Papai, pesquei um sonho!

Não brinque com os sonhos de uma criança. É meio brega dizer que eles são as sementes do futuro, mas é a mais pura verdade.

De duas coisas me lembro muito bem: eu adorava pescar e ler livros. Na minha cabeça, as duas eram muito heróicas. Heróicas? Sim, heróicas. Entre páginas, eu podia viver mil mundos diferentes, e ser a protagonista de todos eles, geralmente alguma guerreira élfica ou uma arqueira espiã. Nada mais que fantasias e sonhos delirantes. O mais perto que eu estaria de realizá-los seria na ponta de um lápis. Mas a pescaria? Ah, essa não precisava de imaginação. Não é uma atividade tranquila como a maioria pensa. Podem ser horas de espera paciente recompensadas em alguns segundos de viva adrenalina. É você ou o peixe, numa luta épica de caça e caçador. Acredite: é viciante! Uma coisa especial sobre minhas pescarias, era o meu momento com papai. Ele sempre estava do meu lado e tínhamos longas horas da companhia um do outro, muitas vezes em silêncio. Era a melhor parte.

Só que eu precisei provar minha paixão pela pesca antes. E é essa história que eu quero contar. Eu devia ter uns 9 anos. A mais velha de um bando de projetinhos de gente, que incluia meu irmãozinho. Nas férias costumávamos ir para a casa de interior de uma das meninas, onde tinha nada mais, nada menos que um lago cheio de peixes. Um dia, concluímos: queríamos pescar. Não ter vara, linha ou isca, era coisa pouca aos nossos olhos. Fizemos uma rapa no condomínio. No bosque conseguimos um galho enorme e grosso. Flexibilidade? Que nada! Precisava era de comprimento e ser forte o suficiente para não quebrar. Uma pipa caída em algum canto nos emprestou sua linha e uma vizinha, o anzol. A isca foi as sobras do café da manhã, cedidas com um sorriso condescendente.

Eram umas 10h da manhã, quando os pescadores profissionais, com varas chiques e iscas de ponta, viram um bando de pirralhos subindo a colina carregando o pedaço de uma árvore e linha de pipa. Nos instalamos num ponto favorável e lançamos nossa isca. Por longas horas perseveramos ali. O almoço veio e passou. Metade do grupo desistiu e foi se pendurar nas árvores de jabuticaba. Eu fiquei ali. Junto com uma amiga de nome peculiar, Estrela. Nos revezavamos na “vara” e no pão velho que nos alimentou mais do que aos peixes. Foi quando o esperado inesperado aconteceu. Estava de cabeça baixa, curtindo minha decepção infantil, quando eu escuto o grito desesperado da Estrela:” Alguém me ajuda!!!”.

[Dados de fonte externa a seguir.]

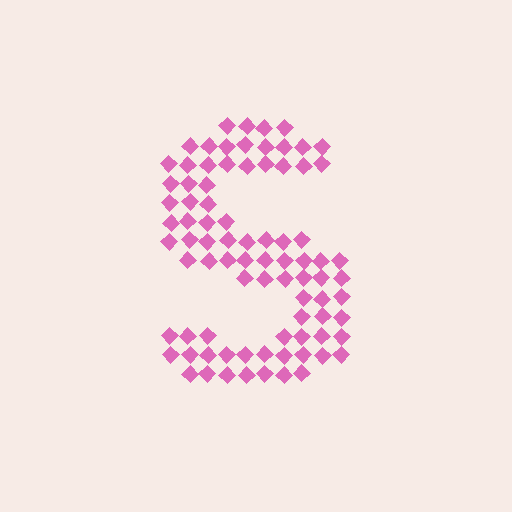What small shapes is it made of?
It is made of small diamonds.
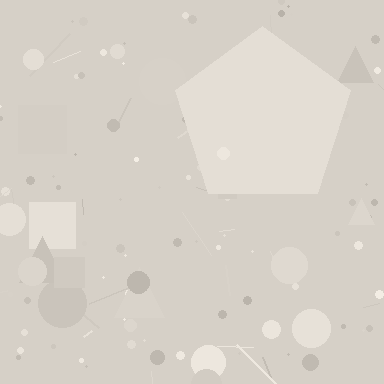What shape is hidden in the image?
A pentagon is hidden in the image.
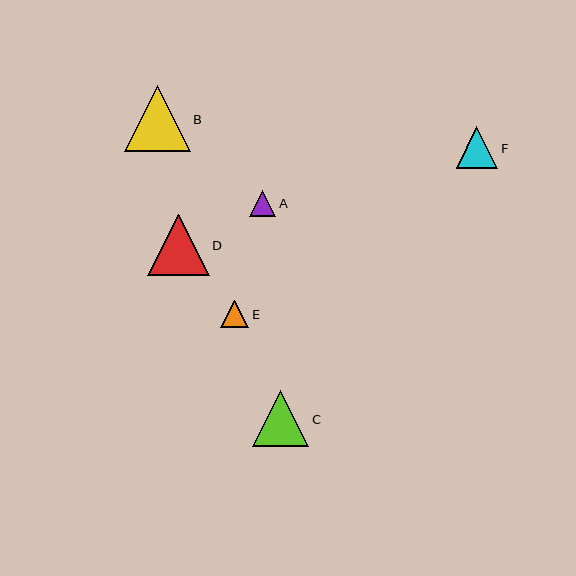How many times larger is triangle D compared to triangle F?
Triangle D is approximately 1.5 times the size of triangle F.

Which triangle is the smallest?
Triangle A is the smallest with a size of approximately 26 pixels.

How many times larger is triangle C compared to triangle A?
Triangle C is approximately 2.2 times the size of triangle A.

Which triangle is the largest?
Triangle B is the largest with a size of approximately 66 pixels.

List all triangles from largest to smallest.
From largest to smallest: B, D, C, F, E, A.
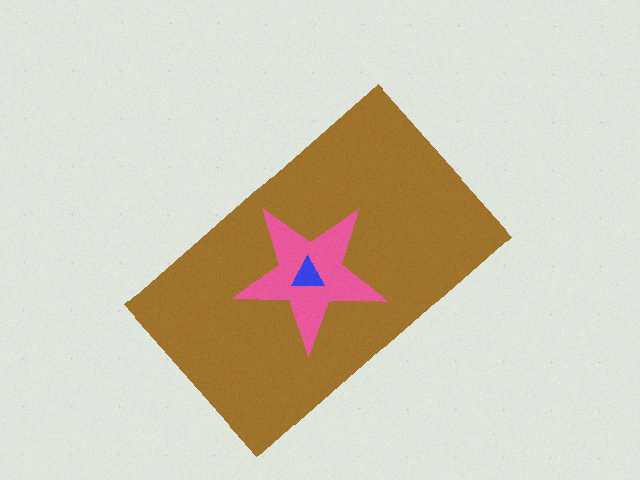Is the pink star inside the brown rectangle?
Yes.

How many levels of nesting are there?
3.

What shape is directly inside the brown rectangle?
The pink star.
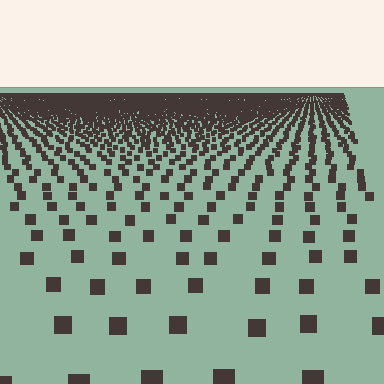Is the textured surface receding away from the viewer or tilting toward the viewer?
The surface is receding away from the viewer. Texture elements get smaller and denser toward the top.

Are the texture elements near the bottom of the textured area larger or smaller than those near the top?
Larger. Near the bottom, elements are closer to the viewer and appear at a bigger on-screen size.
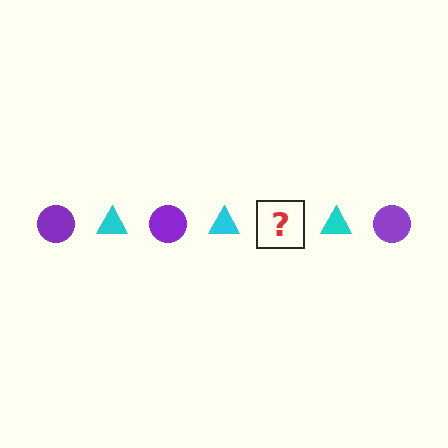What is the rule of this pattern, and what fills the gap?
The rule is that the pattern alternates between purple circle and cyan triangle. The gap should be filled with a purple circle.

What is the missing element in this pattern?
The missing element is a purple circle.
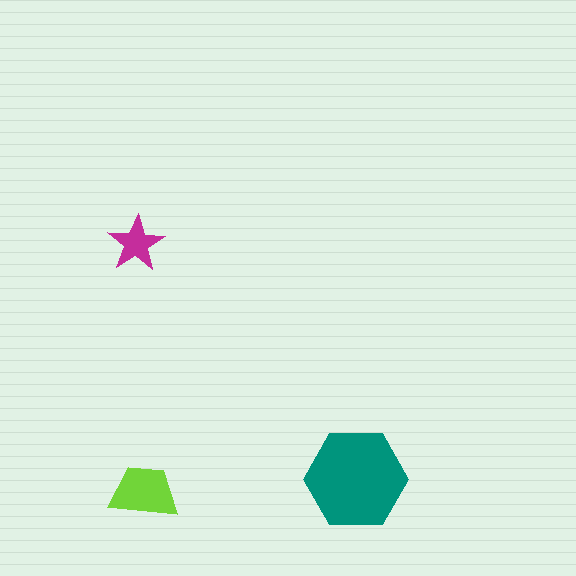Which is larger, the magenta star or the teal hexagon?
The teal hexagon.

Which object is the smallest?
The magenta star.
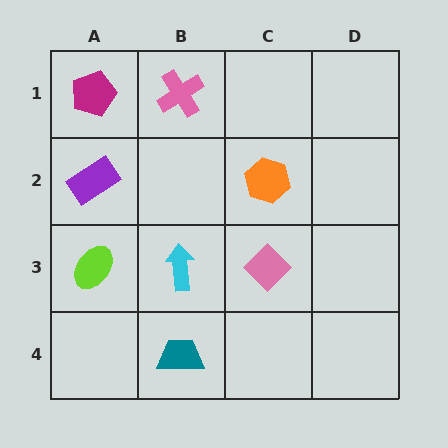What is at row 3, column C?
A pink diamond.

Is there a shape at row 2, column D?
No, that cell is empty.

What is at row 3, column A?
A lime ellipse.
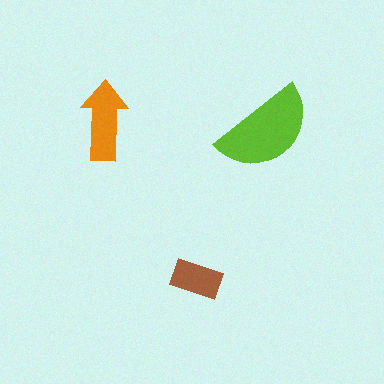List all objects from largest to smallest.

Como num passe de mágica, todas as outras crianças brotaram das redondezas e corremos para lutar pelo nosso prêmio. Eram cinco pitocos de gente, quase caindo na água, agarrados num galho de 8 cm de grossura tentando puxar um peixe de dois quilos. E gritando. Muito.

Era um belo tambaqui. Puxamos o bicho pra fora da água, mas não conseguimos tirar o anzol de dentro dele. E o desespero. Foi o bando correr atrás de um dos pescadores de verdade com o peixe moribundo melequento na mão. Ainda bem que ele salvou o peixe e o devolveu para a água, ou a nossa pescaria teria sido um pouco mais trágica.

A melhor parte foi a cara dos outros pescadores. E dos nossos pais. Incredulidade (mais um pouco de inveja, talvez?) dos primeiros e incredulidade com orgulho, dos últimos. Para nós? Pleno contentamento.

Não sei como foi para os outros, mas para mim foi uma experiência ímpar. Tão única que, logo pisei em casa, peguei o lápis e o papel. Minha primeira história. Uma menininha de cabelos negros narrando sua saga. Para completar, passei para o computador (ainda era aqueles de tubo) e peguei uma foto da internet de um tambaqui. Imprimi e fazia questão de mostrar para todos que iam nos visitar. Afinal, era a realização do meu sonho de ser protagonista de uma grande aventura.

Foi a primeira de muitas pescarias e também o começo do meu gosto por escrever. Gosto que nunca perdi, como o leitor pode perceber. Não só curto, como é o que molda meu futuro. Mas não pensava nisso na primeira vez. Acho que toda criança é uma caixinha de possibilidades e que os sonhos são o combustível que as move. Bem melhor do que brincar com os sonhos de uma criança, é brincar com a criança de sonhar.